Give me courage to face my trials.


Thursday, May 7, 2020

Saints in Training




Tomorrow I will speak with young families (virtually) on a Zoom call for a Facebook group called Saints in Training I will be sharing with them a little bit about Saint John Marie Vianney, patron saint of parish priests.  The age range birth to grade six.  That will require some thinking on my feet.  Saint John Marie Vianney, pray for us!
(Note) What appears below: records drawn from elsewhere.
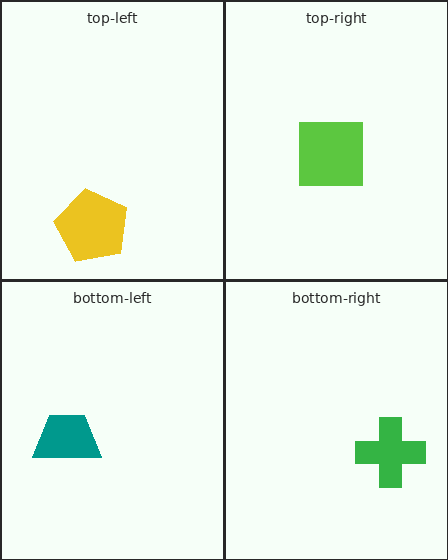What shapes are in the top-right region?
The lime square.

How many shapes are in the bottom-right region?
1.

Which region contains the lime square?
The top-right region.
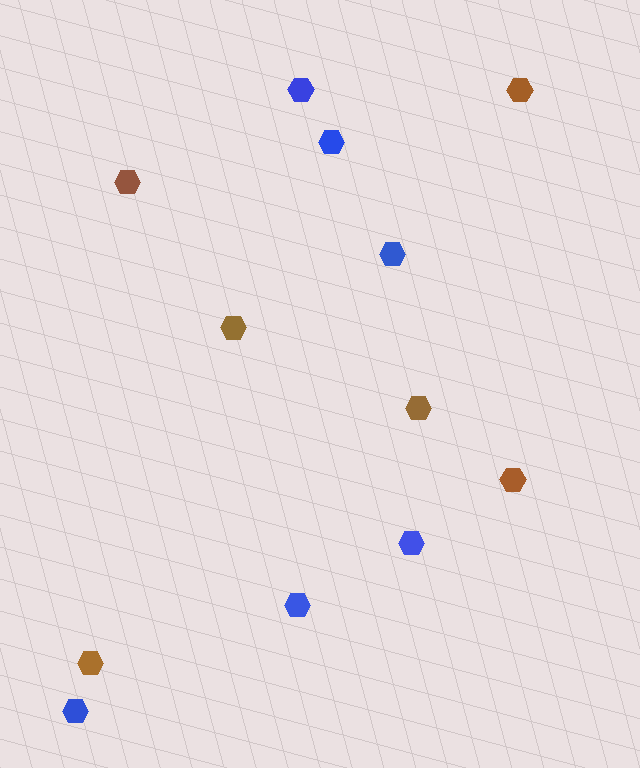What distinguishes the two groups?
There are 2 groups: one group of blue hexagons (6) and one group of brown hexagons (6).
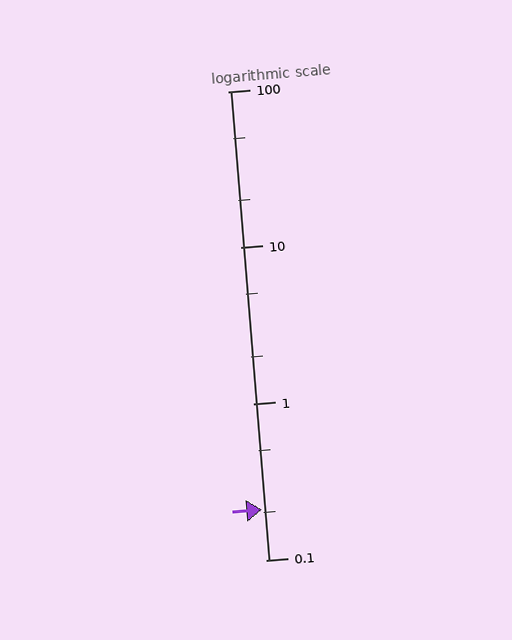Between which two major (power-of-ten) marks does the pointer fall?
The pointer is between 0.1 and 1.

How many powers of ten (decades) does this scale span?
The scale spans 3 decades, from 0.1 to 100.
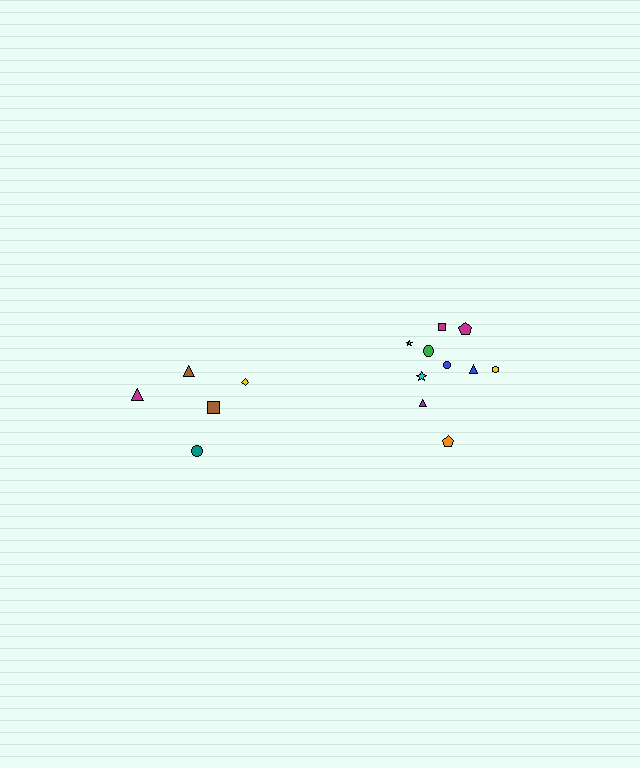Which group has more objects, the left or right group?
The right group.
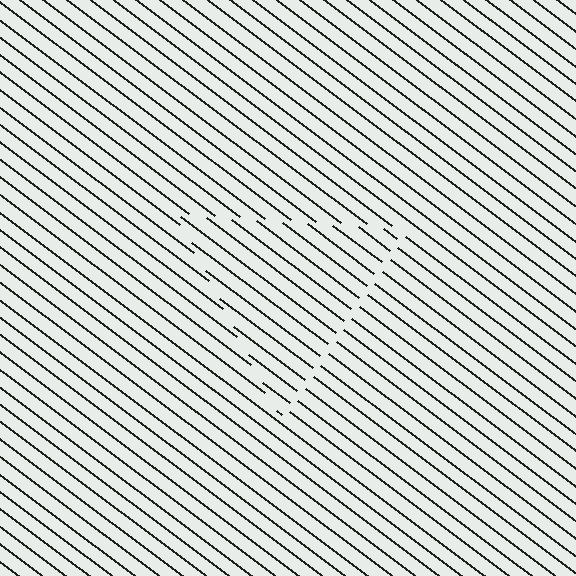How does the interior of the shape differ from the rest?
The interior of the shape contains the same grating, shifted by half a period — the contour is defined by the phase discontinuity where line-ends from the inner and outer gratings abut.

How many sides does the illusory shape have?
3 sides — the line-ends trace a triangle.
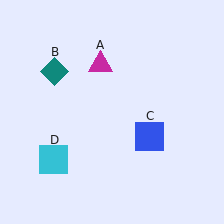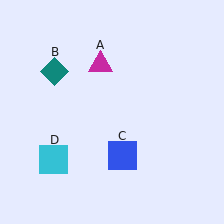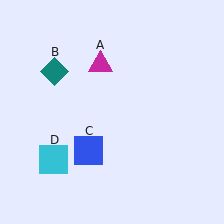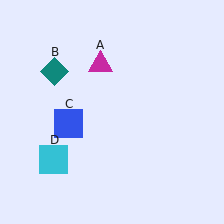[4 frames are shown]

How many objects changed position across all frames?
1 object changed position: blue square (object C).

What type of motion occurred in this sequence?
The blue square (object C) rotated clockwise around the center of the scene.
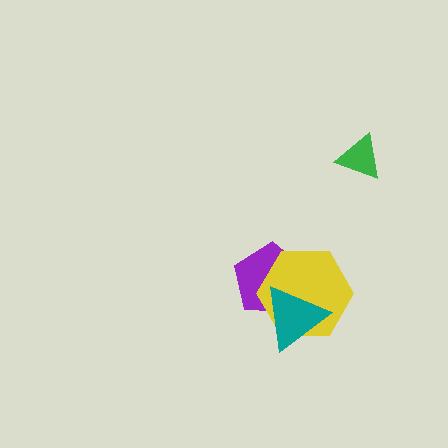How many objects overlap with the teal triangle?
2 objects overlap with the teal triangle.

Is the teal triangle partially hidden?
No, no other shape covers it.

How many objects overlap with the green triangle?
0 objects overlap with the green triangle.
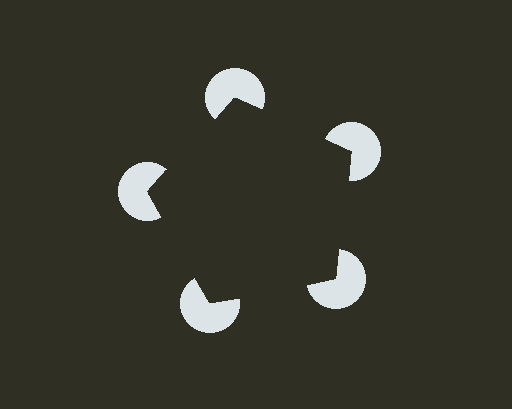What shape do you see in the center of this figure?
An illusory pentagon — its edges are inferred from the aligned wedge cuts in the pac-man discs, not physically drawn.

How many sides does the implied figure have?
5 sides.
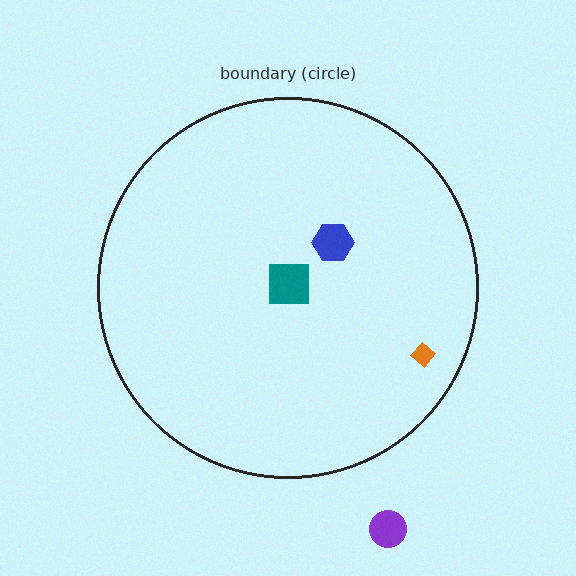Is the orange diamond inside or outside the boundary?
Inside.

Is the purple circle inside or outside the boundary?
Outside.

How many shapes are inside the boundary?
3 inside, 1 outside.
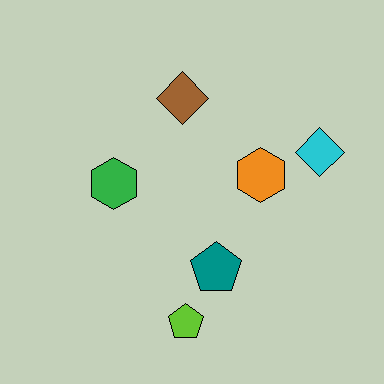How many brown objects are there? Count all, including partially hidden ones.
There is 1 brown object.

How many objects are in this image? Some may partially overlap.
There are 6 objects.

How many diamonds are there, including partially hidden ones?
There are 2 diamonds.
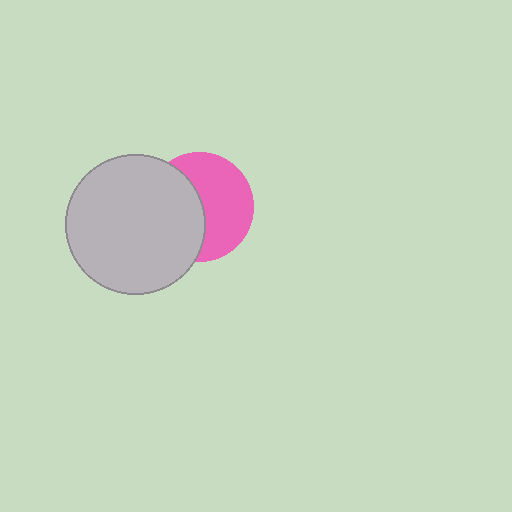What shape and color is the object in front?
The object in front is a light gray circle.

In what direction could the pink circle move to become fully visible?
The pink circle could move right. That would shift it out from behind the light gray circle entirely.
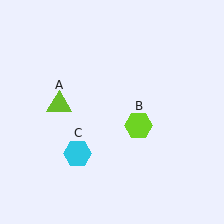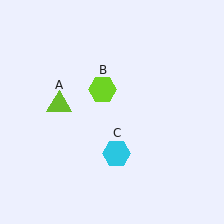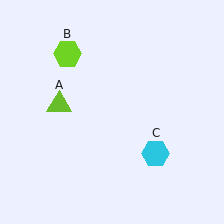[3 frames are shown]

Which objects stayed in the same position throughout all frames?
Lime triangle (object A) remained stationary.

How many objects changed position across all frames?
2 objects changed position: lime hexagon (object B), cyan hexagon (object C).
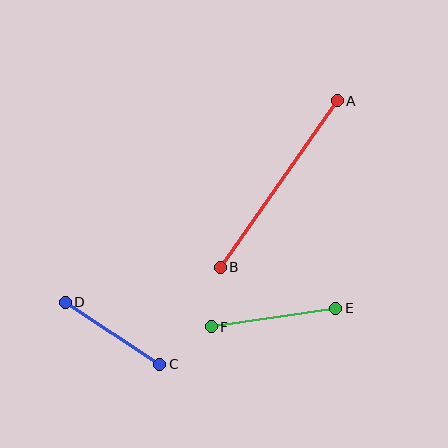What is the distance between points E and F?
The distance is approximately 126 pixels.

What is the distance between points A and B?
The distance is approximately 203 pixels.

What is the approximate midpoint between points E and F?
The midpoint is at approximately (274, 317) pixels.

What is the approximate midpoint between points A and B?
The midpoint is at approximately (279, 184) pixels.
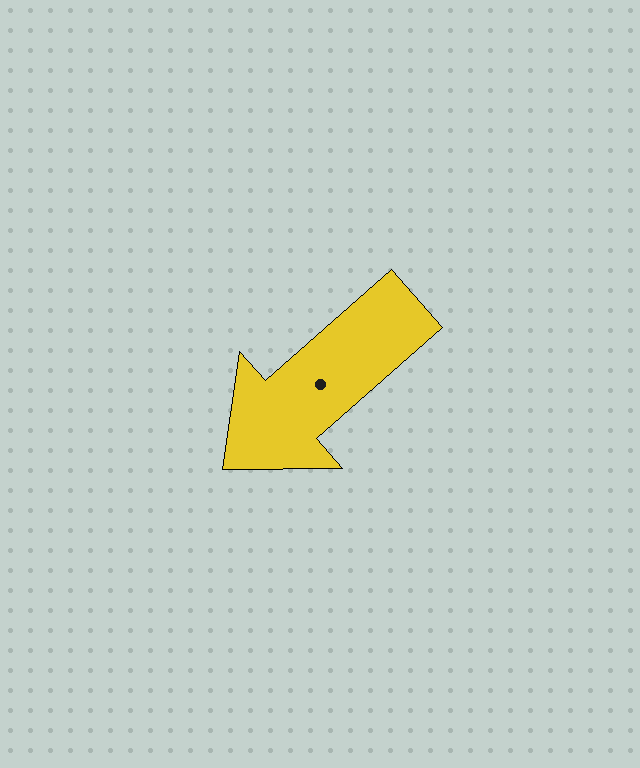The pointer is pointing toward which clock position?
Roughly 8 o'clock.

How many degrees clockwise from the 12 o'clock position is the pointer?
Approximately 229 degrees.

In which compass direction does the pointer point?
Southwest.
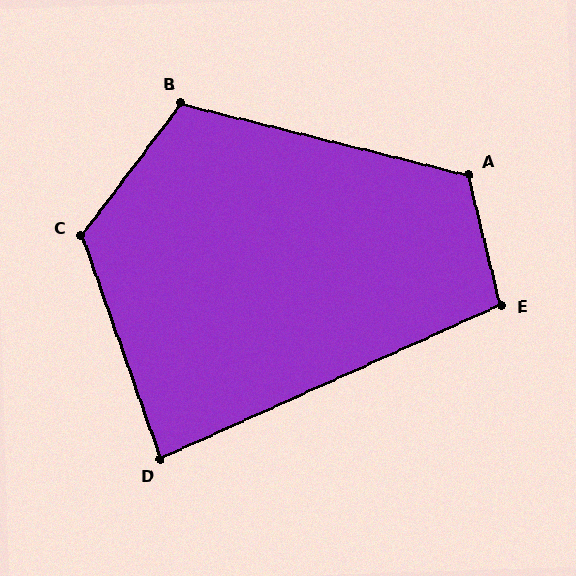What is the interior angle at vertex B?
Approximately 113 degrees (obtuse).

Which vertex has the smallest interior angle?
D, at approximately 85 degrees.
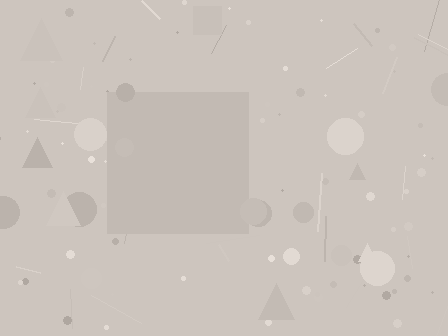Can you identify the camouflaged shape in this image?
The camouflaged shape is a square.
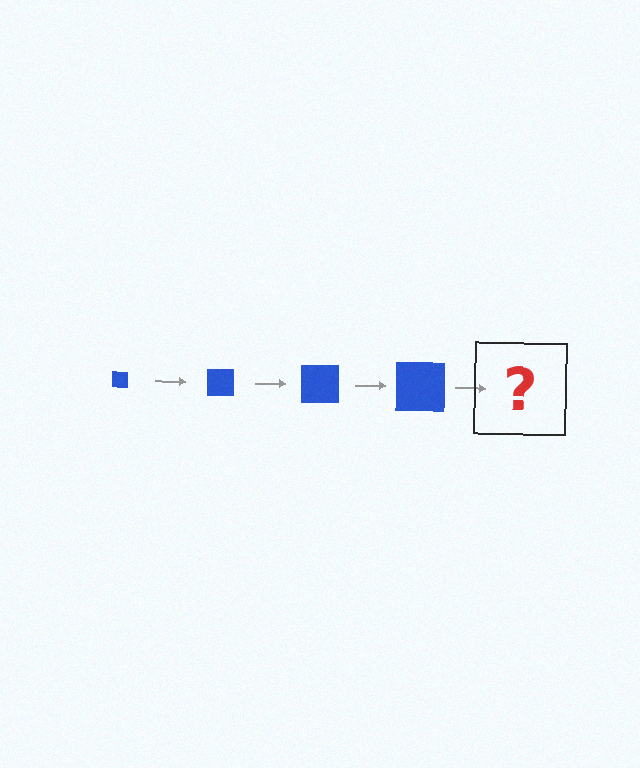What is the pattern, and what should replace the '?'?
The pattern is that the square gets progressively larger each step. The '?' should be a blue square, larger than the previous one.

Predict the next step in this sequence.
The next step is a blue square, larger than the previous one.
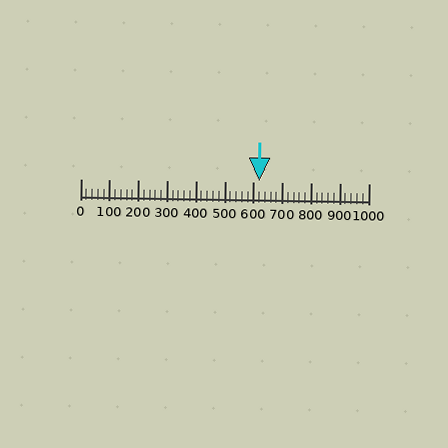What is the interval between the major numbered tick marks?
The major tick marks are spaced 100 units apart.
*P.S. the session went really, really well.  I got good feedback from several parents.  This was a blast and certainly a contender for highlight of the week.


Monday, May 4, 2020

Drink the Fire of God



Saint Catherine of Siena
drinking the Sacred Blood
from the side of Christ. 


O Sweet Fire!  

Fire of God come and enliven hearts.  

Lord we need You!  



Friday, April 10, 2020

Good Friday

And my face will hit the floor at the beginning of this holy celebration.  All else will be forgot.  And I will enter in to the sacred sufferings of Jesus, the holy passion of Christ. In the midst of a world in turmoil and a mind on fire - teetering with exhaustion - there I will find my peace. Dressed in red, kneeling beside the Cross of my Friend, there I will contemplate His wounds.